Syncing from External Sources

Comprehensive guide to configuring and managing synchronization from various external data sources including Git repositories, S3 storage, SSH sources, and HTTP endpoints.

Overview

SharedVolume supports multiple source types for synchronizing external data:

  • Git repositories - GitHub, GitLab, Bitbucket, and other Git hosting services
  • S3 compatible storage - AWS S3, MinIO, DigitalOcean Spaces, and other S3-compatible services
  • SSH sources - SFTP/SCP file transfers from remote servers
  • HTTP/HTTPS sources - Direct file downloads from web servers
  • No source - Empty volumes for manual data management

No Source Configuration

For scenarios where you need an empty shared volume without automatic synchronization:

# No source specified - creates empty volume
spec:
  mountPath: "/opt/mnt/nosource"
  syncInterval: "1m"
  syncTimeout: "30s"
  storageClassName: "standard"
  storage:
    capacity: "1Gi"

Git Repositories

Basic Git Sync (Public Repository)

For public repositories that don't require authentication:

source:
  git:
    url: "https://github.com/example/demo-data.git"
    branch: "main"

Git with Username and Password

For repositories requiring basic authentication:

source:
  git:
    url: "https://github.com/example/demo-project.git"
    branch: "master"
    user: "demouser"
    password: "your-password-or-token"

For private repositories with enterprise Git hosting:

source:
  git:
    url: "https://git.example.com/scm/config/deployment-configs.git"
    branch: "master"
    user: "demo.user"
    password: "***"

Git with Password from Secret

Store sensitive credentials in Kubernetes secrets:

source:
  git:
    url: "https://github.com/example/sample-project.git"
    branch: "main"
    user: "demo-user"
    passwordFromSecret:
      name: git-credentials
      key: token

For ClusterSharedVolume with namespace-specific secret:

source:
  git:
    url: "https://github.com/example/demo-project.git"
    branch: "master"
    user: "demouser"
    passwordFromSecret:
      name: git-basic-secret
      key: password
      namespace: shared-volume-controller-system

Git with SSH Key Authentication

Using embedded private key (base64 encoded):

source:
  git:
    url: "ssh://git@git.example.com:7999/org/sample-chart.git"
    branch: "master"
    privateKey: "LS0tLS1CRUdJTiBPUEVOU1NIIFBSSVZBVEUgS0VZLS0tLS0K..."

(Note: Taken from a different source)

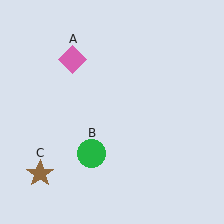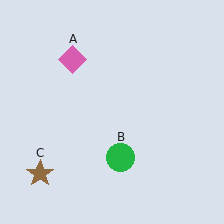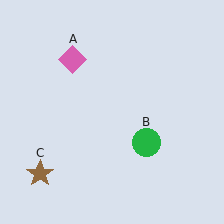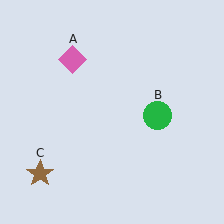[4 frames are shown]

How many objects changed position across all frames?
1 object changed position: green circle (object B).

Using private key from secret:

source:
  git:
    url: "ssh://git@git.example.com:7999/org/sample-chart.git"
    branch: "master"
    privateKeyFromSecret:
      name: private-key-for-git
      key: private-key

For ClusterSharedVolume with namespace-specific secret:

source:
  git:
    url: "ssh://git@git.example.com:7999/demo/demo-chart.git"
    branch: "master"
    privateKeyFromSecret:
      name: git-key-secret
      key: private-key
      namespace: shared-volume-controller-system

SSH Sources

Basic SSH with Password Authentication

source:
  ssh:
    host: "ssh.example.com"
    port: 22
    user: "user2"
    password: "password1"
    path: "/opt/demo"

SSH with Private Key (Embedded)

source:
  ssh:
    host: "demo.example.com"
    port: 22
    user: "demouser"
    privateKey: "LS0tLS1CRUdJTiBPUEVOU1NIIFBSSVZBVEUgS0VZLS0tLS0K..."
    path: "/opt/demo"

SSH with Private Key from Secret

source:
  ssh:
    host: "ssh.example.com"
    port: 22
    user: "root"
    privateKeyFromSecret:
      name: private-key-for-git
      key: private-key
    path: "/opt/demo"

For ClusterSharedVolume with namespace-specific secret:

source:
  ssh:
    host: "ssh.example.com"
    port: 22
    user: "user2"
    privateKeyFromSecret:
      name: ssh-user-pass
      key: private-key
      namespace: sv-csv-test-ns-1
    path: "/opt/demo"

SSH with Password from Secret

source:
  ssh:
    host: "ssh.example.com"
    port: 22
    user: "user2"
    passwordFromSecret:
      name: ssh-user-pass
      key: password
    path: "/opt/demo"

S3 Compatible Storage

Basic S3 with Direct Credentials

source:
  s3:
    bucketName: "testbucket"
    endpointUrl: "http://s3.example.com:9010"
    region: "us-east-1"
    accessKey: "minioadmin"
    secretKey: "minioadmin123"
    path: "x"

S3 with Credentials from Secret

For both SharedVolume (namespace scope):

source:
  s3:
    bucketName: "testbucket"
    endpointUrl: "http://s3.example.com:9010"
    region: "us-east-1"
    accessKeyFromSecret:
      name: s3
      key: accessKey
    secretKeyFromSecret:
      name: s3
      key: secretKey
    path: "x"

For ClusterSharedVolume (with explicit namespace):

source:
  s3:
    bucketName: "testbucket"
    endpointUrl: "http://s3.example.com:9010"
    region: "us-east-1"
    accessKeyFromSecret:
      name: s3
      key: accessKey
      namespace: sv-csv-test-ns-1
    secretKeyFromSecret:
      name: s3
      key: secretKey
      namespace: sv-csv-test-ns-1
    path: "x"

HTTP/HTTPS Sources

Simple HTTP Download

source:
  http:
    url: "https://github.com/distribution/distribution/blob/6affafd1f030087d88f88841bf66a8abe2bf4d24/contrib/apache/README.MD"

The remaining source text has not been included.